L'universitaire de 51 ans accuse M. Kavanaugh, 53 ans, de l'avoir agressée lors d'une soirée arrosée entre adolescents au début des années 1980 dans la banlieue de Washington. Le magistrat nie vigoureusement et a également accepté d'être entendu par les sénateurs.

"Bien que de nombreux aspects de la proposition que vous nous avez fait parvenir par email (vendredi) soient fondamentalement inconciliables avec l'engagement de la commission pour une enquête juste, impartiale", écrivent ses avocates dans un email cité par le Washington Post, "nous avons bon espoir de pouvoir trouver un arrangement sur les détails".

Ce message ne précisait pas le jour de l'audition de Mme Blasey Ford.

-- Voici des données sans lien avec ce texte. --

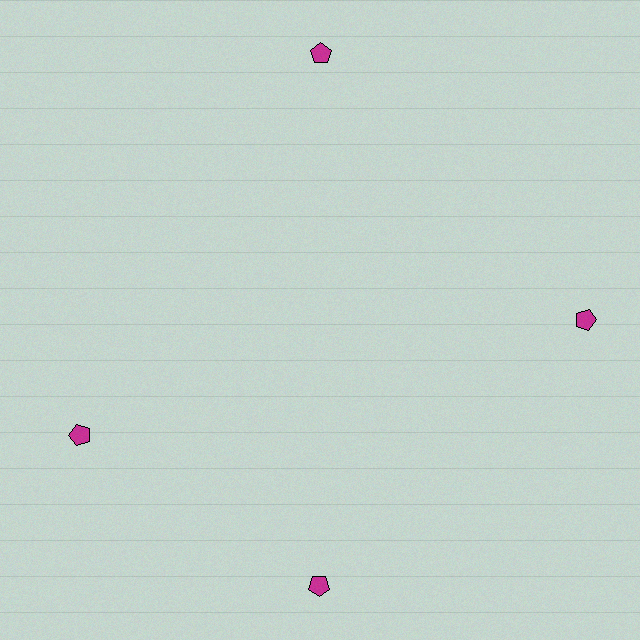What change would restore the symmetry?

Un bras de fer opposait Mme Blasey Ford au républicain Chuck Grassley, président de la commission judiciaire du Sénat. Le sénateur avait accepté de l'entendre, mais la date et les modalités de l'audition restaient l'objet de vives tractations.

Après lui avoir imposé un ultimatum fixé à vendredi soir pour l'engager à témoigner mercredi prochain, M. Grassley avait finalement repoussé ce délai et avait donné jusqu'à samedi 14H30 (18H30 GMT) aux conseils de Mme Blasey Ford pour prendre le temps de la réflexion et négocier les conditions de l'audition.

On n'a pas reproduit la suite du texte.